Lean is a functional programming language that can be also used as an interactive theorem prover. Lean programming primarily involves defining types and functions. This allows your focus to remain on the problem domain and manipulating its data, rather than the details of programming. The Lean project was launched by Leonardo de Moura in 2013 as an open source project, hosted on GitHub.

PREPARATION:

Additional materials may be circulated nearer the day, but students are asked to install Lean 4 on their machines in advance.

For installing Lean 4, please see their download pages. Information about the community of Lean users and the mathematical components library Mathlib can be found at the Lean Community website.

SPEAKERS:

Dr Sebastian Ullrich headshot

Dr Ullrich is a Programming Languages researcher and engineer.

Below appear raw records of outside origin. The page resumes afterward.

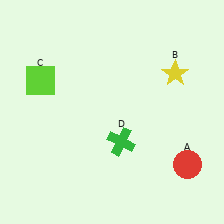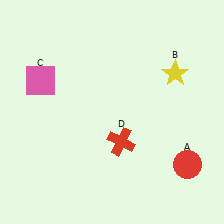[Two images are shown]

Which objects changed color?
C changed from lime to pink. D changed from green to red.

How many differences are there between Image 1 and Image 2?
There are 2 differences between the two images.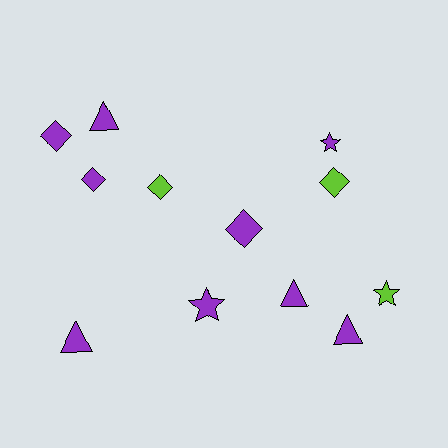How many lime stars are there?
There is 1 lime star.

He is one of the core contributor to the development of the Lean programming language and theorem prover. After finishing his PhD on the design of the current version of Lean, Lean 4, in 2023, he co-founded the Lean Focused Research Organization together with Leonardo de Moura, the creator of Lean, with the goal of tackling the challenges of scalability, usability, and proof automation in the Lean theorem prover.

Dr Joachim Breitner

Ever since Joachim has found beauty and elegance in Functional Programming, he’s been working with and on functional programming languages, in particular Haskell. He’s also always been fascinated by Interactive Theorem Proving and his academic persona used Isabelle and Coq for formalize mathematics and verify programs. These two interests find their natural synthesis in the Lean programming language, and Joachim joined the Lean FRO to work on the Lean compiler itself. Besides such serious nerdery, you’ll find Joachim dancing Swing and Tango (in particular when traveling to conferences, so talk to him if you want to join), paragliding and unapologetically making bad puns.